Musique : Cabane dans la tête, chat et banjo

Qu’écouter dans son chez-soi pour ne pas se sentir encellulé entre les murs ? De la musique douce, chaude et pittoresque, bien sûr, rassérénante à tous les âges de la vie. Petite sélection de sorties récentes, loin du tumulte de l’actualité la plus bruyante.

William Tyler, Music from First Cow (Merge)
Inattendue, la musique jouée et composée par le fingerpicker surdoué William Tyler pour le prochain film de Kelly Reichardt («un western dont les héros préfèrent la pâtisserie à la bagarre», dixit notre collègue cinéphile Marcos Uzal) rappelle les grandes bandes originales folk crépusculaire des 70’s, celles de Bob Dylan pour Pat Garrett et Billy le Kid de Peckinpah ou de Bruce Langhorne pour l’Homme sans frontière de Peter Fonda. Le meilleur d’un country & western instrumental et esseulé, où les notes de banjo résonnent dans le vide, impitoyable et infini.

Leo Takami, Felis Catus and Silence (Unseen World)
Contrairement à ce qu’indique son titre («Chat heureux et silence»), il n’est pas indispensable d’avoir un félidé à la maison pour apprécier cet album du guitariste tokyoïte Leo Takami. Formé au jazz, au new age et aux nouvelles musiques tendance épurées, le Japonais a spécifiquement composé ces pièces hybrides – guitare, cordes et pizzicati synthétiques – et un brin régressives pour embellir votre intérieur et oxygéner votre intimité. Rien de plus normal que de s’y sentir bien, seul ou bien accompagné.

Robin Saville, Build a Diorama (MorrMusic)
Bruits d’oiseaux, vibraphone virtuel, nappes flûtées – il y a tout ce qu’il faut dans ce nouveau disque en gamme majeure du Britannique Robin Saville, connu comme vétéran du duo électronique Isan, pour se construire une cabane en bois dans la tête où se réfugier. Amis proches, famille et bambins sont tous les bienvenus au besoin.

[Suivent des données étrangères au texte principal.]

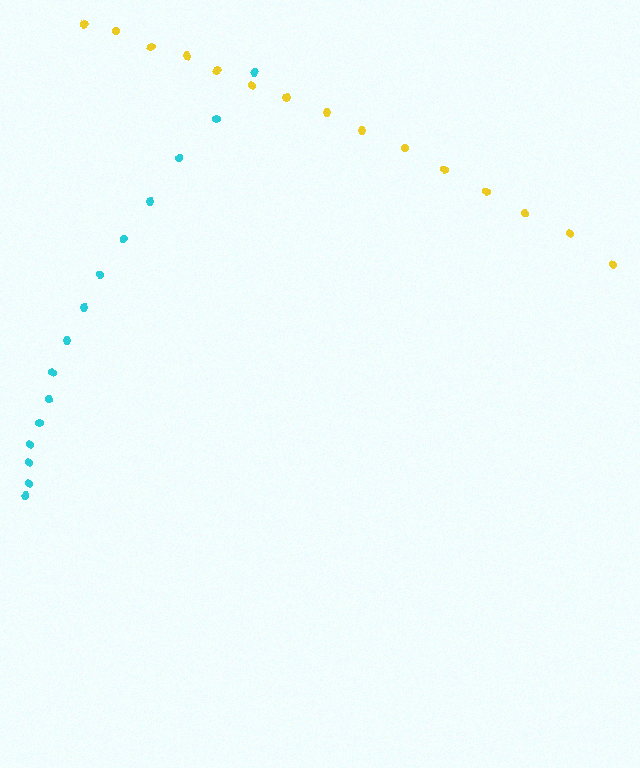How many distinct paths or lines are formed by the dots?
There are 2 distinct paths.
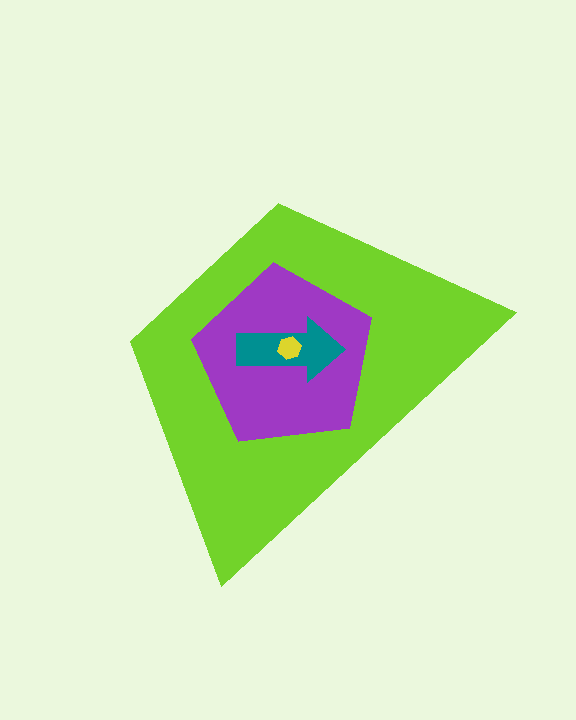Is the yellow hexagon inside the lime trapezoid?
Yes.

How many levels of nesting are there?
4.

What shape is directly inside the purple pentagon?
The teal arrow.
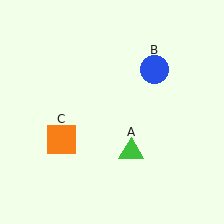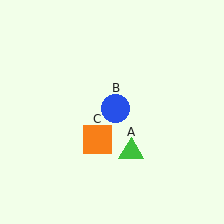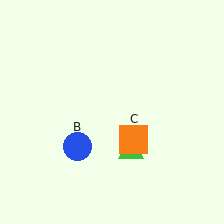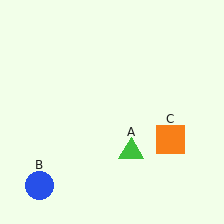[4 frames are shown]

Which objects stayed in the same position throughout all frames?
Green triangle (object A) remained stationary.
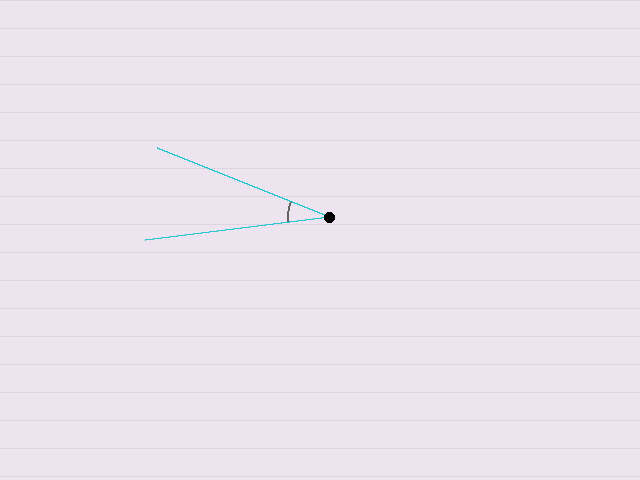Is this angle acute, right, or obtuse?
It is acute.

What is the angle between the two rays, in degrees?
Approximately 29 degrees.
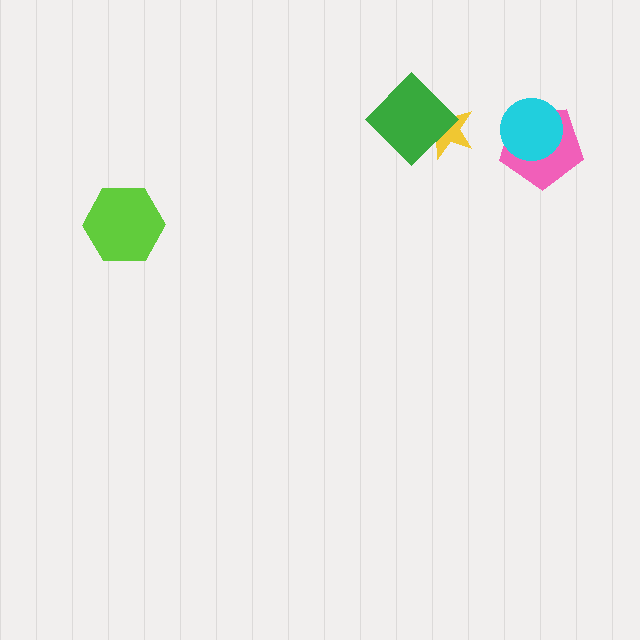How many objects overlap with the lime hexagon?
0 objects overlap with the lime hexagon.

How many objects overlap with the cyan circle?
1 object overlaps with the cyan circle.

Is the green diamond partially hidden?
No, no other shape covers it.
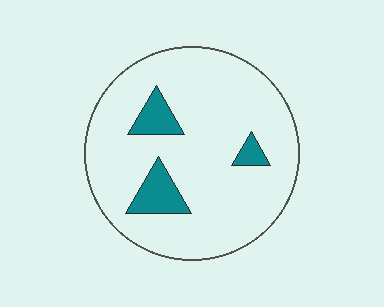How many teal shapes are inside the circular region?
3.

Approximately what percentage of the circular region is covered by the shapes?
Approximately 10%.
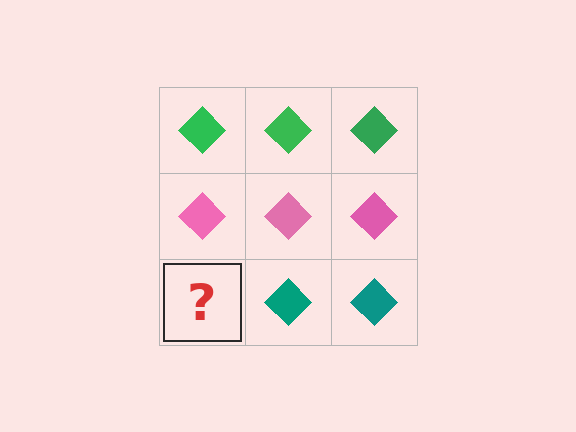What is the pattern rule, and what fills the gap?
The rule is that each row has a consistent color. The gap should be filled with a teal diamond.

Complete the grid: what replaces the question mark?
The question mark should be replaced with a teal diamond.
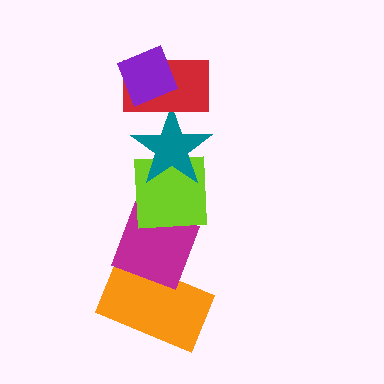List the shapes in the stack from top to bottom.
From top to bottom: the purple diamond, the red rectangle, the teal star, the lime square, the magenta diamond, the orange rectangle.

Gigi Masin, Calypso (Apollo)
Réputé chez les amateurs d’électronique alanguie pour le formidable Wind, sorti en 1986 et redécouvert à la faveur d’une anthologie sur l’excellent Music from Memory, le Vénitien Gigi Masin, né en 1955, est le chef de file involontaire d’une école méditerranéenne de l’ambient, plus chaleureuse, moins éthérée, aussi un brin déprimée. Son nouveau Calypso nous perd dans les dentelles de terre hantées de la mer Egée, entre ciel et eau, labyrinthes et vergers d’oliviers grisés sous les poussières portées par le meltémi glacé.

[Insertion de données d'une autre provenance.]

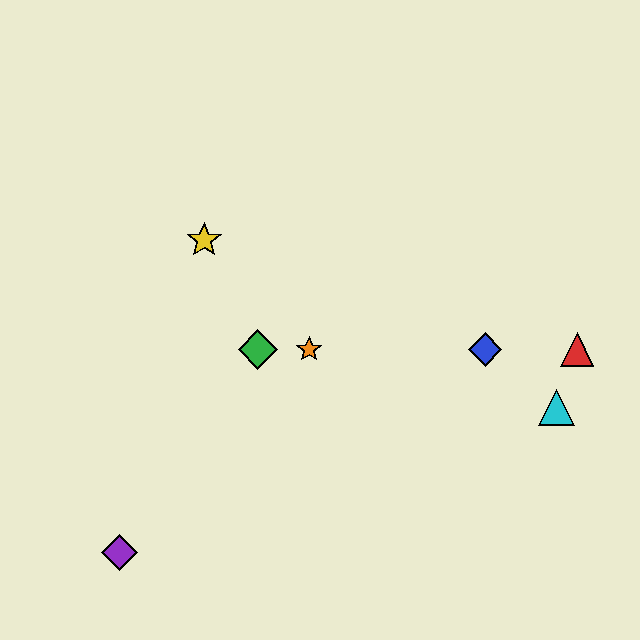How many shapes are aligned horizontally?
4 shapes (the red triangle, the blue diamond, the green diamond, the orange star) are aligned horizontally.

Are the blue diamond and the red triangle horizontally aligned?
Yes, both are at y≈349.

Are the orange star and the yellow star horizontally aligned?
No, the orange star is at y≈349 and the yellow star is at y≈240.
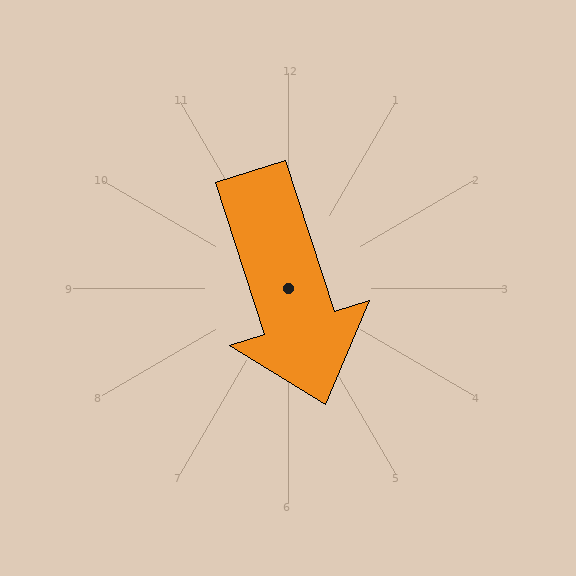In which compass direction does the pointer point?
South.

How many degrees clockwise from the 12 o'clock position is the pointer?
Approximately 162 degrees.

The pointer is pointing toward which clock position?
Roughly 5 o'clock.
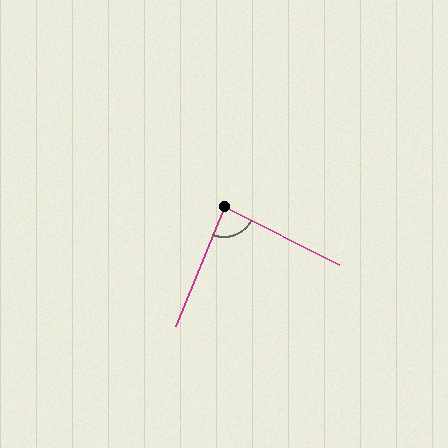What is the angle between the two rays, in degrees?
Approximately 85 degrees.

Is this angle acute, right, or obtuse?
It is acute, close to a right angle.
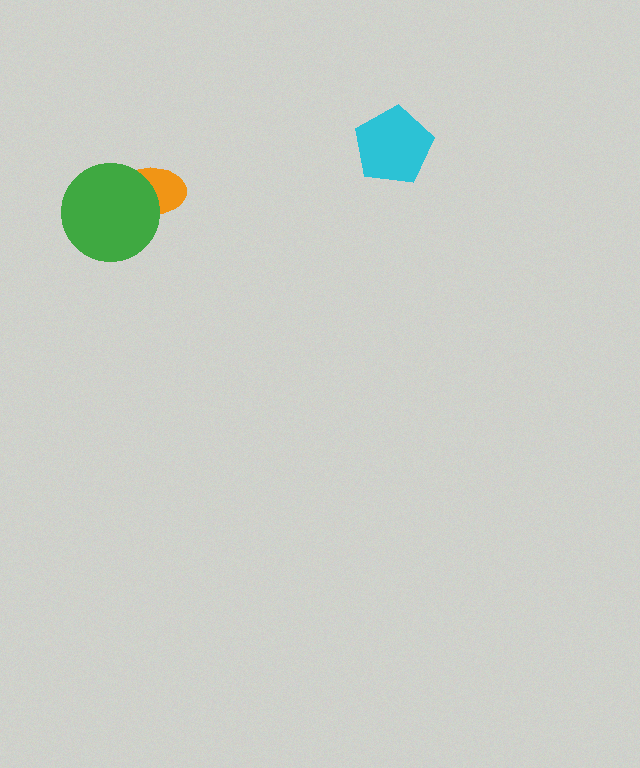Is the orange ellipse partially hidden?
Yes, it is partially covered by another shape.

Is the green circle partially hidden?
No, no other shape covers it.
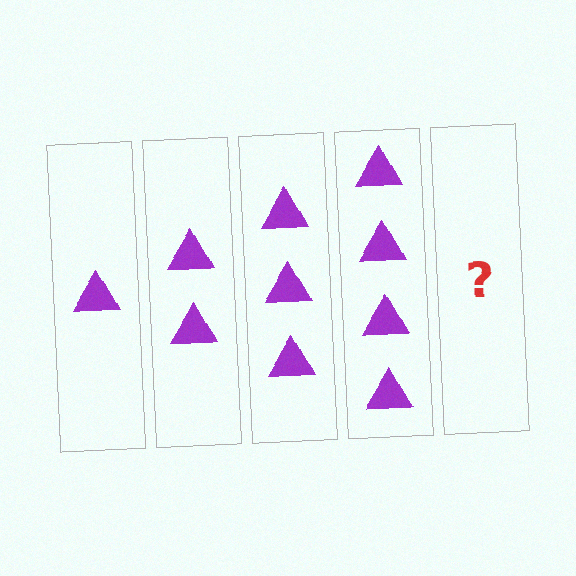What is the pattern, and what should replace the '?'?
The pattern is that each step adds one more triangle. The '?' should be 5 triangles.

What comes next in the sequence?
The next element should be 5 triangles.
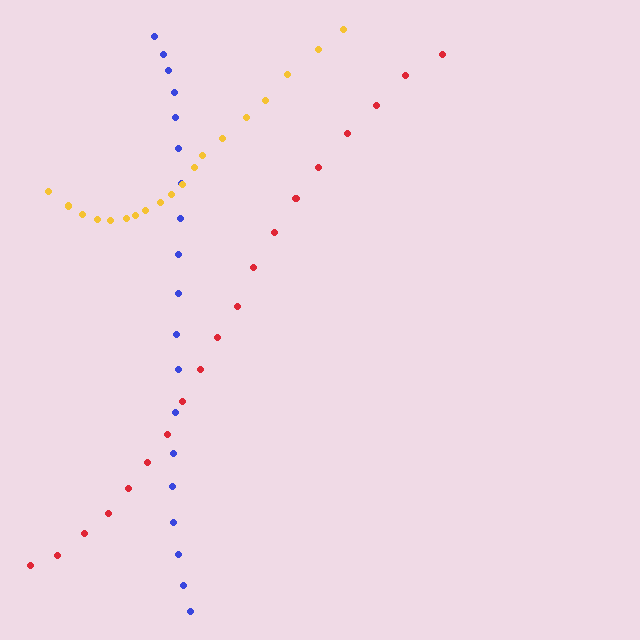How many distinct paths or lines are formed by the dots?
There are 3 distinct paths.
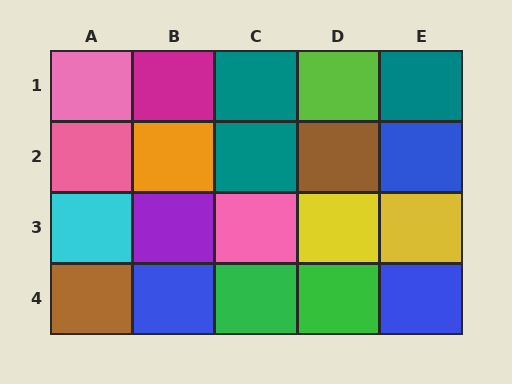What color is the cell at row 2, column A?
Pink.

 Art contemporain : mines inépuisables

Longtemps, l’art contemporain fut tenu en respect (victime avant l’heure de l’épidémie et expert, malgré lui, en social distancing) par les médias, et par la télévision au premier chef, qui se méfiaient de ses formes et de son discours amphigourique. L’épidémie en cours, fermant les expos et les musées les uns après les autres, ne serait-ce que pour décourager chacun de se coller le nez aux œuvres sans qu’elles aient pu être préalablement nettoyées, ramène dès lors à ce temps où la plupart d’entre nous n’avaient accès à la création plastique que par le truchementde ses rares apparitions à la télé. L’ouvrage Quand l’art contemporain passe à la télévision, représentation, récits et médiations, de 1959 à nos jours, est dès lors le refuge idéal : un livre épais, écrit serré, documenté comme la thèse universitaire dont il est l’heureux résumé, écrit par une jeune artiste-chercheuse. Clémence de Montgolfier y suit le regard mi-narquois, mi-admiratif et mi-obligeant que la télé porta sur les artistes et leurs œuvres ainsi que les malentendus surgissant entre l’un et l’autre.

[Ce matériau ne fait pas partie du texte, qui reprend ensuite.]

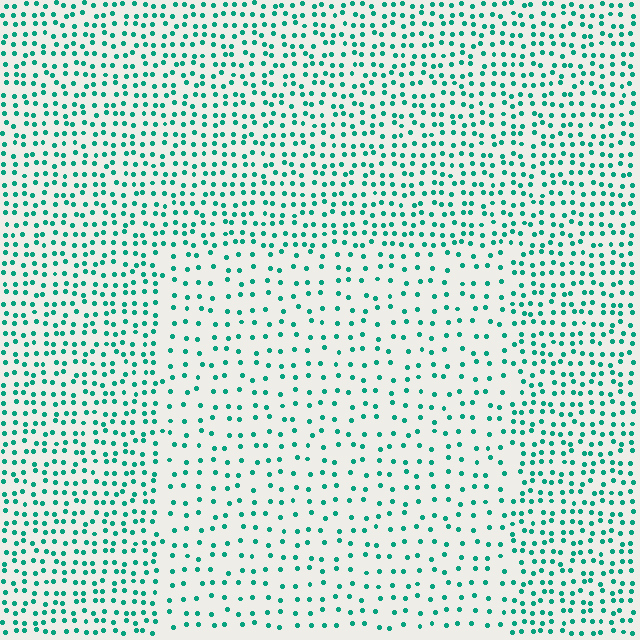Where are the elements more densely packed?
The elements are more densely packed outside the rectangle boundary.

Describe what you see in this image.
The image contains small teal elements arranged at two different densities. A rectangle-shaped region is visible where the elements are less densely packed than the surrounding area.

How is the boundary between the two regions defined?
The boundary is defined by a change in element density (approximately 1.9x ratio). All elements are the same color, size, and shape.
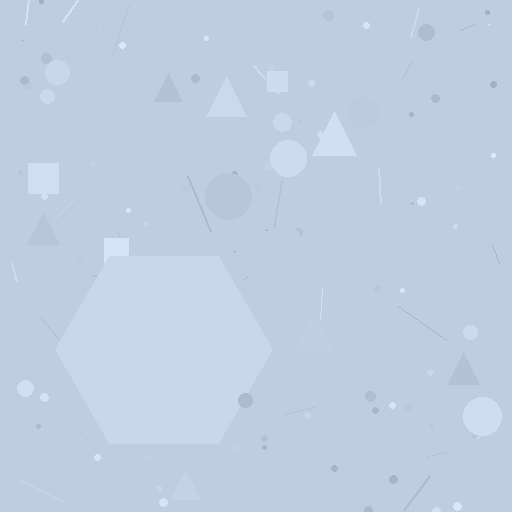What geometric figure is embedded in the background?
A hexagon is embedded in the background.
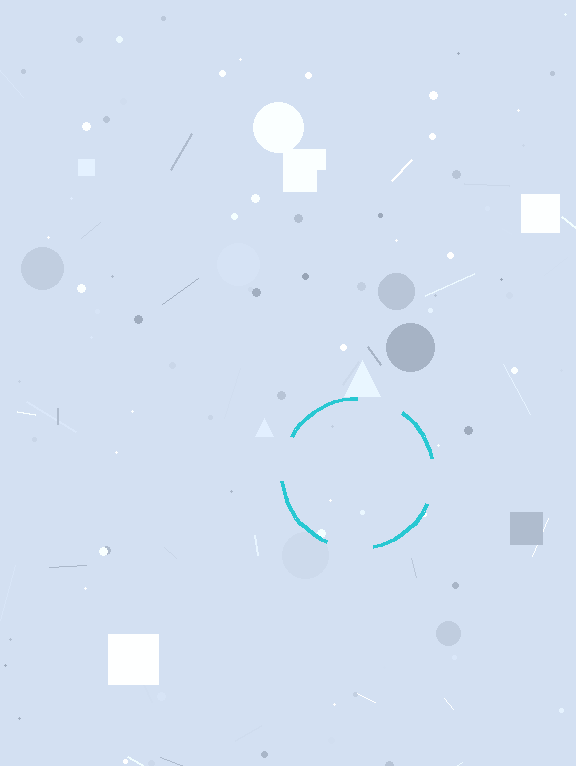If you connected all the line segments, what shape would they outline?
They would outline a circle.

Aujourd’hui, l’art contemporain ne passe plus à la télé. La différence, c’est que ses professionnels (artistes, galeristes, institutionnels) s’en moquent un peu : ils croient avoir trouvé d’autres canaux. A commencer par Cindy Sherman (@cindysherman) qui diffuse ainsi sur son compte Instagram des images au moins aussi indispensables que ses clichés encadrés exposés sur les cimaises de la Fondation Louis-Vuitton, ou qui ne le seront pas puisqu’on ignore encore si la rétrospective de l’artiste américaine ouvrira comme prévu. Mais, quitte à voir de l’art depuis chez soi, autant se faire et réarranger sa propre collection : en ligne, les milliers d’œuvres des Fonds régionaux d’art contemporain, perpétuellement en mal de reconnaissance, n’attendent que ça : d’être vues, choisies, élues, adorées, accrochées – en fond d’écran.

Si l’épidémie dure, une mine inépuisable de vidéos et de PDF de catalogues d’artistes en libre accès (www.ubu.com) peut supplanter toutes les expos différées – voire annulées – et permettre de réviser au hasard la performance filmée de Vito Acconci, qui se masturbe dans le sous-sol de la galerie new-yorkaise Sonnabend (Seedbed, 1972). Sinon, moins brusque, le centre Pompidou prend encore ses visiteurs distants par la main pour leur expliquer les œuvres via des podcasts (pompidouVIP).

Mais, in fine, confiné, on ira simplement revoir sur YouTube la série de John Berger qui dit et mima les «Manières de voir» (Ways of Seeing) dans une série diffusée sur la BBC dans les années 70, où le critique, extralucide, commente non pas seulement les œuvres (classiques et modernes) mais les manières (politiques, économiques ou intimes) qu’elles suscitent. Ou comment voir de loin, de chez soi, c’est finalement ne rien manquer de ce qui s’affiche et se cache.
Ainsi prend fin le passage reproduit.